The \uN notation is certainly very valuable, but it’s particularly awkward because it uses signed 16-bit decimal values. To find out what the characters are you have to add 65536 to negative values and convert the results to hexadecimal. Furthermore a surrogate pair is represented by two \uN control words instead of one with an unsigned integer. So you have to convert two negative 16-bit decimal numbers to hex and then convert the resulting surrogate pair to the UTF-32 form to get what’s in the Unicode Standard. Since Word writes many RTF control words with unsigned 32-bit values, there really wasn’t any reason to stick with the original signed 16-bit convention. Standard RTF writers convert characters that can be represented using a standard Windows code page to that code page, making those characters virtually unreadable unless the code page is the Western 1252 code page. Meanwhile UTF-8 RTF simply displays all characters outright. If you paste a UTF-8 RTF file into Word, you can see the characters and use the alt+x hot key to examine their values in Unicode.

Makes one think the UTF-8 RTF format is really a much better format than the original RTF format. Except that only RichEdit understands it.

Comments

  • Anonymous
    November 28, 2013
    > Except that only RichEdit understands it. Well, you just proved Notepad does so, too! But, more seriously, I also implemented UTF-8 reading capability in my RTF formula editor because it's not difficult and allows recognition of plain text strings in many places where RTF is required.

  • Anonymous
    November 28, 2013
    Very intriguing.

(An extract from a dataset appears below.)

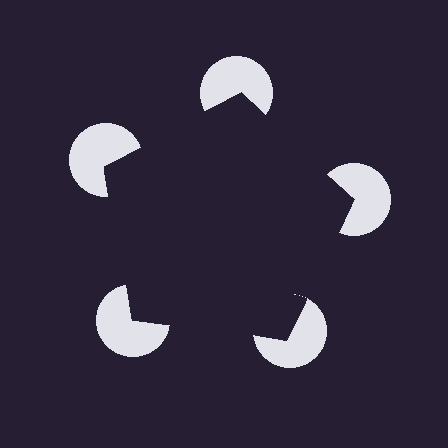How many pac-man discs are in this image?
There are 5 — one at each vertex of the illusory pentagon.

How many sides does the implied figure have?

Did you just use a cpg65001 in the fN entry in the font table? In RichEdit, UTF-8 uses urtf1 instead of rtf1 to signal UTF-8, but it might actually be more general to use the cpg65001. Have to check to see if Word understands that...

  • Anonymous
    November 30, 2013
    The comment has been removed

  • Anonymous
    July 06, 2015
    The comment has been removed

    • Anonymous
      February 03, 2017
      Shift-JIS is marked by \fcharset128. UTF-8 RTF starts with {\urtf1 instead of {\rtf1, but \ansicpg65001 would have been a good choice too. And UTF-8 can be autorecognized. Sometimes it starts with the UTF-8 byte order mark (0xEF, 0xBB, 0xBF) and even without the BOM, the regularity of UTF-8 allows a program to recognize it reliably if it has a few nonASCII bytes.